To start 2022 off well I'm offering this lovely vintage Harris tweed 3/2 sack--with some minor damage, alas--for just the cost of shipping.

Harris tweed is a staple of Ivy Style, as are--obviously--3/2 sack jackets, and so it is surprising how rare 3/2 sack jackets in Harris Tweed are. But here's one!

Likely made in the 1960s judging by the vintage Harris Tweed label this is a classic 3/2 sack jacket--a lovely lapel roll, a single center vent, and three button cuffs. It is half-lined. The Harris Tweed that this is cut from is lovely--beautiful shades of mossy green.

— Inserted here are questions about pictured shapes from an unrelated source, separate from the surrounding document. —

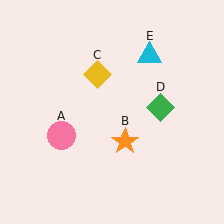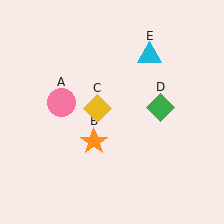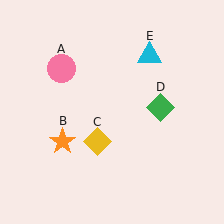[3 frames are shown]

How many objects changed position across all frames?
3 objects changed position: pink circle (object A), orange star (object B), yellow diamond (object C).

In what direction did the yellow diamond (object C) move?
The yellow diamond (object C) moved down.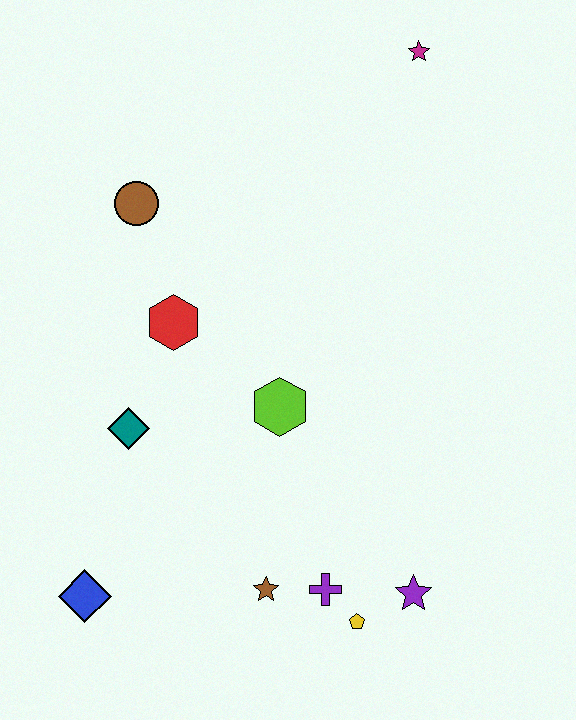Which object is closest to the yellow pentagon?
The purple cross is closest to the yellow pentagon.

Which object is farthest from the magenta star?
The blue diamond is farthest from the magenta star.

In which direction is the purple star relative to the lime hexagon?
The purple star is below the lime hexagon.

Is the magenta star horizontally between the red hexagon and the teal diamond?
No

This was Union Made in the USA by PBM of Philadelphia..... so it was made in Philadelphia, as this was where PBM made all of their clothes!

The jacket has some minor issues. It has a rip on one elbow--an easy fix with an elbow patch--and a small hole in the back by the vent which could easily be ignored. It could also use a dry clean to freshen it up.

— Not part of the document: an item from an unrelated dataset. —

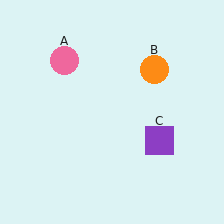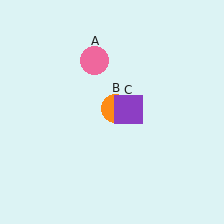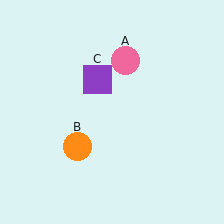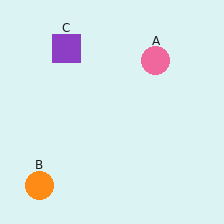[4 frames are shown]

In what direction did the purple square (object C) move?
The purple square (object C) moved up and to the left.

So, it's FREE! Just send me $15 to cover shipping anywhere in the USA!


----------



## TweedyDon (Aug 31, 2007)

Still free!


----------



## TweedyDon (Aug 31, 2007)

Still available!


----------



## JohnnySacksuit (3 mo ago)

Hello, is this still available? May you please send photos of the item? Thank you.


----------